TAXONOMY: DAN WINTERS
The lede to an article in NPR's The Picture Show about Dan Winters' new book "Periodical Photographs" makes a correlation between photography and natural science (specifically taxonomy and entomology).
If Dan Winters hadn't discovered photography, he might have been an entomologist. Growing up in rural California, his Steinbeckian youth was defined by bugs, 4-H and science fair success, among many things. It was in 4-H, actually, that he was first introduced to photography. Now, years later, he concludes that portrait photography is not a far cry from his earlier scientific studies. "Shooting portraits of people is like taxonomy," he says. "I'm documenting [the] physical self."
I appreciate that this reference comes in the context of the image below:
The Hymenoptera Box of the Late George Merriken, Rancher, Citrus Grower, and Amateur Entomologist, Fillmore, Calif., July 22, 2000 By Dan Winters
Why can't a collection, model trains, a collection of sneakers (or in this case a case of Hymenopterae) be a portrait of a person?

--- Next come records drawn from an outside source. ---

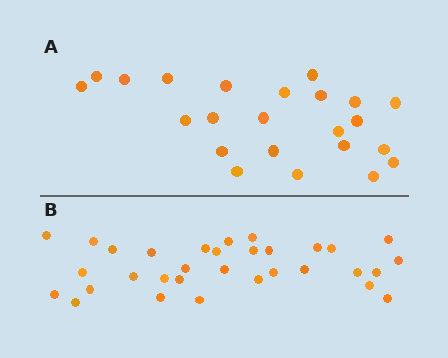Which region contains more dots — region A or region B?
Region B (the bottom region) has more dots.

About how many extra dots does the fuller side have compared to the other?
Region B has roughly 8 or so more dots than region A.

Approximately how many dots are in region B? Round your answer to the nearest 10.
About 30 dots. (The exact count is 32, which rounds to 30.)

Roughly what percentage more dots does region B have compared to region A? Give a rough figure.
About 40% more.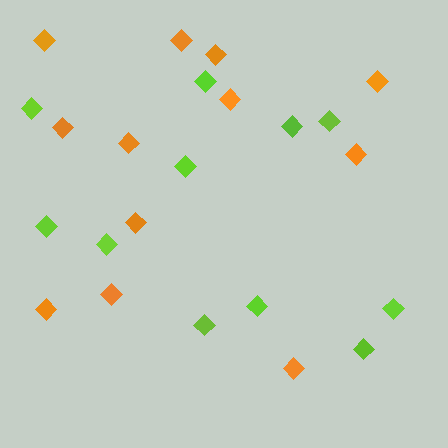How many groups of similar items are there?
There are 2 groups: one group of orange diamonds (12) and one group of lime diamonds (11).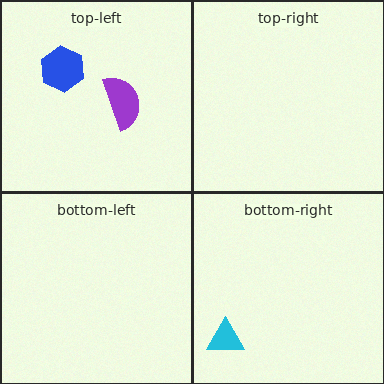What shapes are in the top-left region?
The blue hexagon, the purple semicircle.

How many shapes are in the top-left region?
2.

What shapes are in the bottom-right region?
The cyan triangle.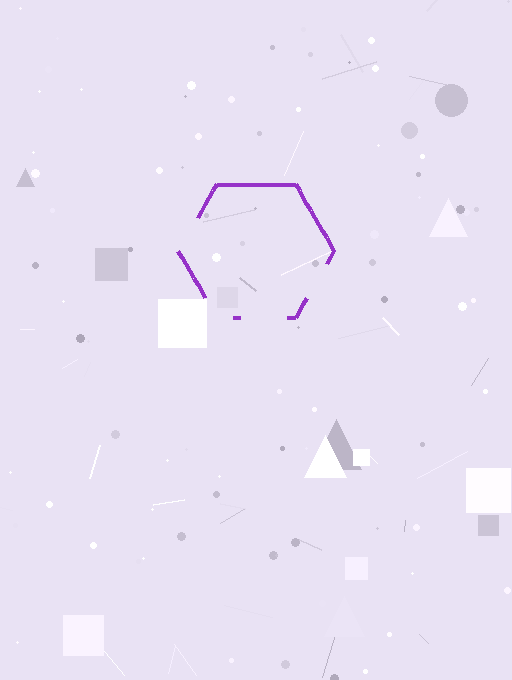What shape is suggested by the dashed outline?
The dashed outline suggests a hexagon.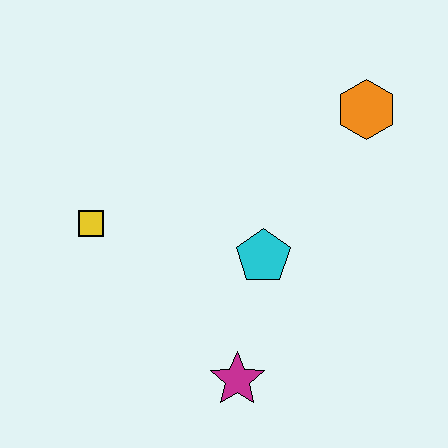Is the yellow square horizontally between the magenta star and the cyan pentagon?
No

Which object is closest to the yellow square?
The cyan pentagon is closest to the yellow square.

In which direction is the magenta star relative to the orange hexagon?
The magenta star is below the orange hexagon.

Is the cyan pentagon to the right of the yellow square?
Yes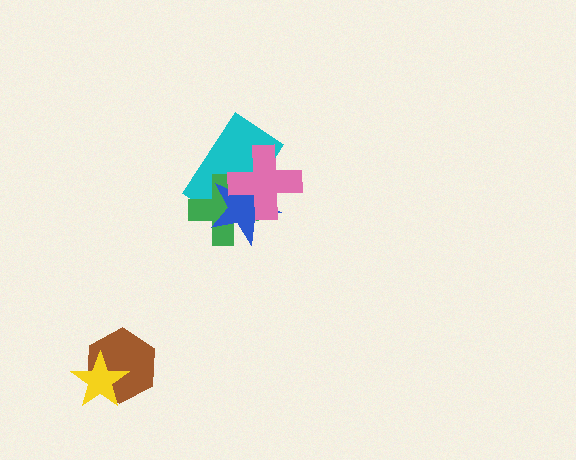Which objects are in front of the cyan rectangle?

In daily interaction a person's real passions & interests rarely become evident. Often a successful portrait is one where the subject lets slip a little dose of the tiny characteristic or quality that sets them apart from the myriad others like them. I wish this were the cover of Periodical Photographs because what makes it interesting is not that there are many bees in a box, but all the tiny differences between genera.